On the Utility of Speech and Audio Foundation Models for Marmoset Call Analysis
This work addresses the utility of foundation models for marmoset call analysis, which is incremental as it builds on existing methods for neuro-biological research.
This study tackled the problem of evaluating speech and audio foundation models for analyzing marmoset calls, finding that higher bandwidth models improved performance and pre-training on speech or general audio yielded comparable results, outperforming a spectral baseline.
Marmoset monkeys encode vital information in their calls and serve as a surrogate model for neuro-biologists to understand the evolutionary origins of human vocal communication. Traditionally analyzed with signal processing-based features, recent approaches have utilized self-supervised models pre-trained on human speech for feature extraction, capitalizing on their ability to learn a signal's intrinsic structure independently of its acoustic domain.
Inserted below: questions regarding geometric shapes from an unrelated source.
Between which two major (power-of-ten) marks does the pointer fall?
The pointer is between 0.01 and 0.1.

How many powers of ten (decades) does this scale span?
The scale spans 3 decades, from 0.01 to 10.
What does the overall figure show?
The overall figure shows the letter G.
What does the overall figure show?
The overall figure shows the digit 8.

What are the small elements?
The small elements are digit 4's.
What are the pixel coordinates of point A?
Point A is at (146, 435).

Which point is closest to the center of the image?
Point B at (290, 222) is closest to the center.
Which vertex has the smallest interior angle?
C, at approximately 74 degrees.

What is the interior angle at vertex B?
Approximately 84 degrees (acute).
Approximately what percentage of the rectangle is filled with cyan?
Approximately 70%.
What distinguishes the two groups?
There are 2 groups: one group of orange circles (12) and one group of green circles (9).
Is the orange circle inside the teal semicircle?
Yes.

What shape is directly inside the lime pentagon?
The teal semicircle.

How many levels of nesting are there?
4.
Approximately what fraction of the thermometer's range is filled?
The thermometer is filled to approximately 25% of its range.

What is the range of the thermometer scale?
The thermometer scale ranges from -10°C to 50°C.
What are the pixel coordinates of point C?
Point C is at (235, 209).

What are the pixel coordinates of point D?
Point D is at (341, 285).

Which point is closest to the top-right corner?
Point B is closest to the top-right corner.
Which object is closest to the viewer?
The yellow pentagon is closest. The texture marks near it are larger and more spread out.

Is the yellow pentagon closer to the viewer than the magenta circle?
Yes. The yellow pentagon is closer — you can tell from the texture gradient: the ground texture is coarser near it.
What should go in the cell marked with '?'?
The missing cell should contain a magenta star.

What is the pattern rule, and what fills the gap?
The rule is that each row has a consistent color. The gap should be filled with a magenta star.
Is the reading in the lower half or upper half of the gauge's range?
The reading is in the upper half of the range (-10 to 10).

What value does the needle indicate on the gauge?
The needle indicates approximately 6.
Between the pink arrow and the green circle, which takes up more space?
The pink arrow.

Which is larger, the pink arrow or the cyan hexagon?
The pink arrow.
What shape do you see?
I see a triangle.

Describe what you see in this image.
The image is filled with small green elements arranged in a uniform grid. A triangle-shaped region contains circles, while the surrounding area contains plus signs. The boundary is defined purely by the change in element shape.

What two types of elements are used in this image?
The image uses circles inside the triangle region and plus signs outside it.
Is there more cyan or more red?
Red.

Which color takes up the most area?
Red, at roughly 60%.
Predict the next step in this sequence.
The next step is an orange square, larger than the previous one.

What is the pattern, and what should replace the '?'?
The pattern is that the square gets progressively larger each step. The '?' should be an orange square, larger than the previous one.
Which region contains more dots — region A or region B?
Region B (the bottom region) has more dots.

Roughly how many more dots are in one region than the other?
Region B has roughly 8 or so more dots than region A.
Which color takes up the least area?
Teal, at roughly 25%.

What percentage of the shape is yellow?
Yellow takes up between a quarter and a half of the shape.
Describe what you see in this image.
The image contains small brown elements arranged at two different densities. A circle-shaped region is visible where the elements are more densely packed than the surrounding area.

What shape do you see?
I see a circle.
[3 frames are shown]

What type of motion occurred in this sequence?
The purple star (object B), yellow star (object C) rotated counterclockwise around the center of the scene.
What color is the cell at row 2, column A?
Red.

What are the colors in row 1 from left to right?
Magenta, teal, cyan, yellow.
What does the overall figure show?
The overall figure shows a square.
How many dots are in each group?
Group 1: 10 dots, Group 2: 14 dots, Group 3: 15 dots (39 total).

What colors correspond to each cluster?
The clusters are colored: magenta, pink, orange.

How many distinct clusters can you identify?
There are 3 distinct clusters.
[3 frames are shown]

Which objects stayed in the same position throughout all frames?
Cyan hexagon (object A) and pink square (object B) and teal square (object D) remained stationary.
However, the utility of such foundation models remains unclear for marmoset call analysis in terms of multi-class classification, bandwidth, and pre-training domain. This study assesses feature representations derived from speech and general audio domains, across pre-training bandwidths of 4, 8, and 16 kHz for marmoset call-type and caller classification tasks. Results show that models with higher bandwidth improve performance, and pre-training on speech or general audio yields comparable results, improving over a spectral baseline.